Non dimenticare Karachi
L’inchiesta ufficiale sulla tragedia di quell’11 settembre ha tempi lunghi, ma se le cause dell’incendio non sono state chiarite formalmente è già chiarissimo che a provocare un bilancio umano così alto sono le condizioni dello stabilimento: a cominciare dal fatto che le finestre dei primi piani erano chiuse da sbarre, le porte pure sbarrate salvo una, la fabbrica era sovraffollata e non c’erano attrezzature per spegnere le fiamme alimentate dai ritagli di stoffa e materiali sintetici sparsi.
La campagna «Abiti puliti», parte della rete internazionale Clean Clothes Campaign, ora lancia un appello a non dimenticare le vittime di quell’incendio: e il modo migliore è chiedere conto alle aziende europee committenti di quella fabbrica. La Ali Enterprises produceva jeans per una catena di magazzino a basso costo in Germania, Kik, che ha oltre 3.000 punti vendita in otto paesi europei. Tirata in ballo, la Kik si è difesa dicendo che sì, si preoccupava delle condizioni di lavoro nella fabbrica pakistana: tanto che dal 2006 aveva commissionato regolari ispezioni a una società di nome Ul Responsible Sourcing, che in effetti aveva certificato la sicurezza di quello stabilimento. Chi ispezionerà gli ispettori, per capire come possano aver dichiarato «sicuro» uno stabilimento senza misure antincendio, sovraffollato e con porte e finestre sbarrate?. Gli ispettori del resto non hanno mai segnalato un dettaglio: che la fabbrica stessa operava in situazione illegale, senza una regolare licenza.

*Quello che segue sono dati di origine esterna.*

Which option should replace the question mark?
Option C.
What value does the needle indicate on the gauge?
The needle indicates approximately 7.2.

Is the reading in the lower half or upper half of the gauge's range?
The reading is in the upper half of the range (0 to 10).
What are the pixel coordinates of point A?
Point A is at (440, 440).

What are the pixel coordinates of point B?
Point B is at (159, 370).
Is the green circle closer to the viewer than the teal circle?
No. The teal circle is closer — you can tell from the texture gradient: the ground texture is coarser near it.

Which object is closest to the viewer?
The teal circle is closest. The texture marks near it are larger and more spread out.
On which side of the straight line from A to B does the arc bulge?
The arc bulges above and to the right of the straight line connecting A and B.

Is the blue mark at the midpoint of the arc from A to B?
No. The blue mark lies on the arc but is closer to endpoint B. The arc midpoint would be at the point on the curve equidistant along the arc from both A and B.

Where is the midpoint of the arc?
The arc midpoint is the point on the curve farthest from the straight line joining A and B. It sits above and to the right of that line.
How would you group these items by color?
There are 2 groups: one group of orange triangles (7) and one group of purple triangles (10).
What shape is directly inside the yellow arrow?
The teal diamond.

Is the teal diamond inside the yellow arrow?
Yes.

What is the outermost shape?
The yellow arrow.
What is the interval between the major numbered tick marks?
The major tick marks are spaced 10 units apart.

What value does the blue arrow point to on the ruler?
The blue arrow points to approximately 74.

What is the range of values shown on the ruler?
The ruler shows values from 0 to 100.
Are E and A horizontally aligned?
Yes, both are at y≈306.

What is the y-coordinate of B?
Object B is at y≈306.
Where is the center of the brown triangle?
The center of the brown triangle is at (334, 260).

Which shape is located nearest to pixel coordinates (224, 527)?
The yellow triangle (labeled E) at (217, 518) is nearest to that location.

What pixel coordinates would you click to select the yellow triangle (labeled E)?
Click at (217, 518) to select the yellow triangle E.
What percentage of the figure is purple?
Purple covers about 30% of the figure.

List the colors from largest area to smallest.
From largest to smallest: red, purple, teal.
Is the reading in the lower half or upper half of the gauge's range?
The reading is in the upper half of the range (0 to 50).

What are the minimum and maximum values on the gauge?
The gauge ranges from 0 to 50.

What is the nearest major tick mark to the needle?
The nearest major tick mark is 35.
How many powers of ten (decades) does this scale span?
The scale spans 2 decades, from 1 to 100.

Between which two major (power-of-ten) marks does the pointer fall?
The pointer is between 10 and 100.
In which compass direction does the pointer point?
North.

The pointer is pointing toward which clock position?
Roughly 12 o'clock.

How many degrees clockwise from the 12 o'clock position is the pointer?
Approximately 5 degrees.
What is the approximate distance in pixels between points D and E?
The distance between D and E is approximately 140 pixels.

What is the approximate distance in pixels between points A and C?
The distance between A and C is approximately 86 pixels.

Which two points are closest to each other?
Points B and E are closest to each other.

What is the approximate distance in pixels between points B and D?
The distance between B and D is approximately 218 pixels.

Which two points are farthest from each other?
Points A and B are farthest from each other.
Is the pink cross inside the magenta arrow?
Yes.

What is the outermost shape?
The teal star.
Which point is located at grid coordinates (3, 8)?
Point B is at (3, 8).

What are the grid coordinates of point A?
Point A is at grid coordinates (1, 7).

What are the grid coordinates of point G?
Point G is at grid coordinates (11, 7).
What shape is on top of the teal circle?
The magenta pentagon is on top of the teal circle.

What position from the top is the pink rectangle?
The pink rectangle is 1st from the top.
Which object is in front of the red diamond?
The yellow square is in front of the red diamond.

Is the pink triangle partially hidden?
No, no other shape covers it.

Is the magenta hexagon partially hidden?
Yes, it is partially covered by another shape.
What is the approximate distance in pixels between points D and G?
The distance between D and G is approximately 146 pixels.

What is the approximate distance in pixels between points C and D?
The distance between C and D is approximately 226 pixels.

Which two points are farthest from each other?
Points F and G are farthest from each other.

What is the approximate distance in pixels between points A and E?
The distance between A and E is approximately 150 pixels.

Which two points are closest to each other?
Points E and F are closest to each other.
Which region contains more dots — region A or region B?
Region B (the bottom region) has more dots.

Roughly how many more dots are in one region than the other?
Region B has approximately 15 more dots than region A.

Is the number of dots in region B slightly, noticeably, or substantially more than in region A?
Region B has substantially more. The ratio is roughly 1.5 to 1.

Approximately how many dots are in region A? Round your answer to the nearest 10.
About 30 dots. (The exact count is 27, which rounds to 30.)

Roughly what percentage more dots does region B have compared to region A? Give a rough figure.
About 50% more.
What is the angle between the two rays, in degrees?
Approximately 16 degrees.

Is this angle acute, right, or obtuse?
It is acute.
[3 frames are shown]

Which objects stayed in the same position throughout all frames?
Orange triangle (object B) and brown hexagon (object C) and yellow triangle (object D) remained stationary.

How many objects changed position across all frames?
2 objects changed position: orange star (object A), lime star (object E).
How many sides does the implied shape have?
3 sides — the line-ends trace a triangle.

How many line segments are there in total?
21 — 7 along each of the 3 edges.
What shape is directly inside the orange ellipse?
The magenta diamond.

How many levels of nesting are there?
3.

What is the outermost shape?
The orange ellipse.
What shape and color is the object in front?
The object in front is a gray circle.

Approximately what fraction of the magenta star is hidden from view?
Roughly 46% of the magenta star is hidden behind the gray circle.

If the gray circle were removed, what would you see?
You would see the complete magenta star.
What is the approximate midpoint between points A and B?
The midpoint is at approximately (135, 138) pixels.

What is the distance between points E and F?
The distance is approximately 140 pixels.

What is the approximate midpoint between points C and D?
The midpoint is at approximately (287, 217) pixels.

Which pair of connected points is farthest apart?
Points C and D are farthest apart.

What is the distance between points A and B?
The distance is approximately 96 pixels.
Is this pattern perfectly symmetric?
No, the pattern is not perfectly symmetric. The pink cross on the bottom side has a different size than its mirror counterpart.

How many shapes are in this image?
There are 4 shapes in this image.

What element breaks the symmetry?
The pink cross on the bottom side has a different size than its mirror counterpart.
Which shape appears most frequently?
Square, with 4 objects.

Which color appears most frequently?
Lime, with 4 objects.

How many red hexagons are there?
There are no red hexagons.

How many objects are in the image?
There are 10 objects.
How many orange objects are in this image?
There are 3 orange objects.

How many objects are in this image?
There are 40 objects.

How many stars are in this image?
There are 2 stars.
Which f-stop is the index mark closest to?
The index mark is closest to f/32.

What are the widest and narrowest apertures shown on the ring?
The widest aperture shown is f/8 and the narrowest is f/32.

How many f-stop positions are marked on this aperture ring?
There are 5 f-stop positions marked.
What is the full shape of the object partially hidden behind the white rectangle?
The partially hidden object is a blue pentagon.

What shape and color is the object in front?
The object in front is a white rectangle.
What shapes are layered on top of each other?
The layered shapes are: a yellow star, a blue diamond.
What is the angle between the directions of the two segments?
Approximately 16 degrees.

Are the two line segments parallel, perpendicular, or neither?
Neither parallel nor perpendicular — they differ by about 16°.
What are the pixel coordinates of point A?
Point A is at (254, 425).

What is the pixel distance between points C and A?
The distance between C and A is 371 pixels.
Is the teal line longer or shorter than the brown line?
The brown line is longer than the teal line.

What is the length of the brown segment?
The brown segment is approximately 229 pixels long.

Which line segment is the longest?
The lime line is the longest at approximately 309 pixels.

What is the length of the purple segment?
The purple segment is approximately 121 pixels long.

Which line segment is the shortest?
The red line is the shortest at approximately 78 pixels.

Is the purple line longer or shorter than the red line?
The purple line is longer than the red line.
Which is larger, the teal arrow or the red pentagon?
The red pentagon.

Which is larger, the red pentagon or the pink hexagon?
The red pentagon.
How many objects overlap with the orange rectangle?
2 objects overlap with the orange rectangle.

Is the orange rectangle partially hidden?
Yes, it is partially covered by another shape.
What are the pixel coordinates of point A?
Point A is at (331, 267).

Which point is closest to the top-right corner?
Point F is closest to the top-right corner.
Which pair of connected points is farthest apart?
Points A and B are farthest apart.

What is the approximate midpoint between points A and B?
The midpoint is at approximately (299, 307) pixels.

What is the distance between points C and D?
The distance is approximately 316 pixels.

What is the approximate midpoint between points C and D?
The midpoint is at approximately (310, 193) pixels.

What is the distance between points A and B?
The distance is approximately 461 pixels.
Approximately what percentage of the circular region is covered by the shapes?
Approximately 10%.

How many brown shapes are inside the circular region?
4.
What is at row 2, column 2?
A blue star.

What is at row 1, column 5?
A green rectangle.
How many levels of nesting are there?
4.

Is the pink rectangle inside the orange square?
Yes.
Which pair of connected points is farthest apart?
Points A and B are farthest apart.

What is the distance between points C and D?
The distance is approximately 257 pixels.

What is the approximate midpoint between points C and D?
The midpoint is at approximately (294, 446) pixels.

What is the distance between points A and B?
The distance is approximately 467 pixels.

«L’ispezione non ha evitato la morte di quasi 300 persone e non esenta la Kik dalle sue responsabilità », insiste la Clean Clothes Campaign. Sotto pressione, la Kik dice che sta cercando di istituire un fondo per continuare a pagare i salari ai lavoratori sopravvissuti e alle famiglie degli scomparsi, che hanno un disperato bisogno di denaro per andare avanti: al momento, oltre un mese dopo la tragedia, nessuno dei lavoratori contattati dal sindacato hanno ricevuto un centesimo, risarcimenti né altro. Lo stabilimento impiegava circa 1.500 persone, e il singolo turno di lavoro 450. La campagna Abiti puliti/Clean Clothes chiede che la Kik ora renda noti i nomi degli altri acquirenti di abiti della Ali enterprises, e rivelare i dettagli di quelle ispezioni di sicurezza (www.cleanclothes.org/urgent-actions/kik-appeal#action).
La tragedia della Ali Enterprises ha acceso i riflettori, sebbene per brevissimo tempo, su una delle guerre nascoste che insanguinano Karachi: quella di relazioni industriali violente, dove il precariato è la norma, e dove gli operai (spesso operaie) che tentano di organizzarsi devono affrontare picchiatori, licenziamento, magari anche la galera. La principale fonte di sfruttamento è il sistema del subappalto, ci spiegavano tempo fa alcuni sindacalisti e lavoratori: uno stabilimento può avere un migliaio di operai, ma ne assume solo cento, gli altri dipendono dal contractor – e non potranno rivendicare nulla, neppure quei pochi benefici che a volte i padroni concedono, come il trasporto. Parlavano di salari non pagati per mesi, buste paga che dichiarano cifre molto più alte di quelle date realmente al lavoratore. Ma le autorità subiscono le pressioni degli industriali, gente influente e ammanicata con la politica. Poi ci sono quelle «ispezioni» fatte per rassicurare gli occidentali: un imbroglio da svelare.